KPMG in Manchester have been appointed to administrate the arrangement."The impact of the economic downturn on Travelodge's business has been compounded by a large debt burden and expensive lease arrangements," said KPMG's Richard Fleming who is overseeing talks with landlords.
The new owners are putting in £75 million of new cash whilst £235 million of debt is being written off and £71 million repaid, bringing its borrowings down to £329 million, from the £1.1 billion they had reached. DIC had financed its £675 million takeover of the company six years ago by issuing a £480 million bond which is also being written off to its cost.
As part of the plan the new owners are looking to cut 49 hotels out of the portfolio the rent, while reducing the rents by 25% on a further 109 of the 500+ portfolio which would be viable at a lower rent. A total of 347 hotels, two offices and four restaurants will be retained at current rents and current payment terms throughout the CVA period. Last year Travelodge produced £55 million of profit on revenues up 16% at £370 million, but it was not enough. Next month 75% ofthe landlords affected must vote in favour of the proposals at the creditors meeting. The pill is sweetened by a clawback deal which will give landlords a share in the new business's profits.

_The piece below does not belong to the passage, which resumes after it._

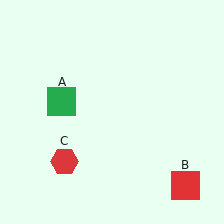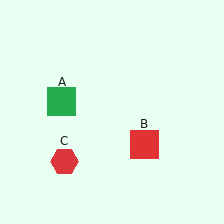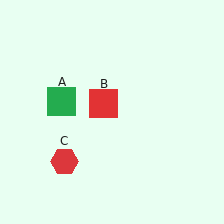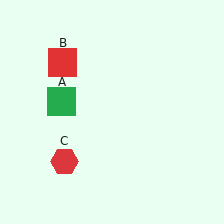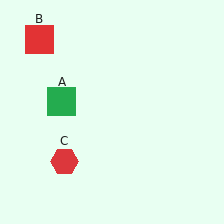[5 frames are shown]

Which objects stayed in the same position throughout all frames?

Travelodge chief executive Grant Hearn said the company was already looking for new operators for the 49 hotels it does not want and "currently envisages no hotel closures or job losses". "The financial restructuring, including the CVA, will leave Travelodge in a much stronger position going forward and will ensure a long-term, sustainable future for the business," said Hearn. "This is a successful brand with millions of customers and the company will emerge in excellent shape from this process."